アーバーネットワークスは1月にセキュリティの調査レポートを発表した。過去5年間で、DDoS攻撃規模は12.33倍に拡大し、年平均成長率は68%となった。規模だけでなく、頻度、複雑さも増大しており、IoTデバイスに特有のセキュリティ上の脆弱性を悪用するボットネットの出現と、ボットネット「Mirai」のソースコード公開により、攻撃者側のスキルが高まったと指摘している。
また、今回報告された最大規模の攻撃は800Gbpsで、前年比で60%拡大した。
攻撃規模が大幅に拡大した背景には、IoTボットネットの出現だけでなく、すべての反射、増幅プロトコルでの攻撃行為が増加している。攻撃者は反射、増幅を利用して、元のソースを隠しながら攻撃トラフィックを何百倍にも増殖しているという。
最も利用される反射プロトコルはDNSで、SSDP、Chargen、SNMPも頻繁に利用されていることが分かった。中でもChargenの利用が急増している。
ユーザー別の被害では、サービスプロバイダーの53%で毎月21件以上の攻撃があり、前年比で44%の増加となった。また、企業・政府・教育機関の回答者の45%が、毎月10件以上の攻撃を体験したと答えており、前年比で17%の増加となった。さらにデータセンター事業者で毎月50件以上の攻撃があると回答したのは2016年はわずか8%だったが、今回は21%となった。
また攻撃の複雑性について、同レポートでは、被害者のインフラのさまざまな面を標的とするマルチベクトル型攻撃の増加も指摘している。サービスプロバイダーの67%、企業・政府・教育機関の40%が、マルチベクトル型攻撃を受けたと答えている。特に、サービスプロバイダーへの攻撃は増加しており、マルチベクトル型攻撃を受けたとするサービスプロバイダーの割合は、2015年は56%、2014年は42%だった。
DDoS攻撃による被害額については、データセンターとクラウドプロバイダーの回答者の4分の1近くが10万ドル以上、5%が100万ドル以上と答えている。また、61%がデータセンター帯域を完全に飽和状態にさせる攻撃を受けたと答えている。
また、企業・政府・教育機関の回答者の41%が、組織のインターネット総容量を超えるDDoS攻撃を受けたと回答しており、約60%がダウンタイムのコストを毎分500ドル以上と試算している。

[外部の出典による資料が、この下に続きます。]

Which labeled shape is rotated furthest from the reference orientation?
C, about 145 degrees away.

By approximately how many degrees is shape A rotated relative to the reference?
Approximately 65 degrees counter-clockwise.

同調査は、2015年11月から2016年10月までのデータを対象としている。回答者の3分の2はセキュリティ、ネットワーク、運用の専門家で、世界のTier1、Tier2/Tier3サービスプロバイダー、ホスティング事業者、モバイル事業者、エンタープライズとその他のネットワーク事業者で構成されている。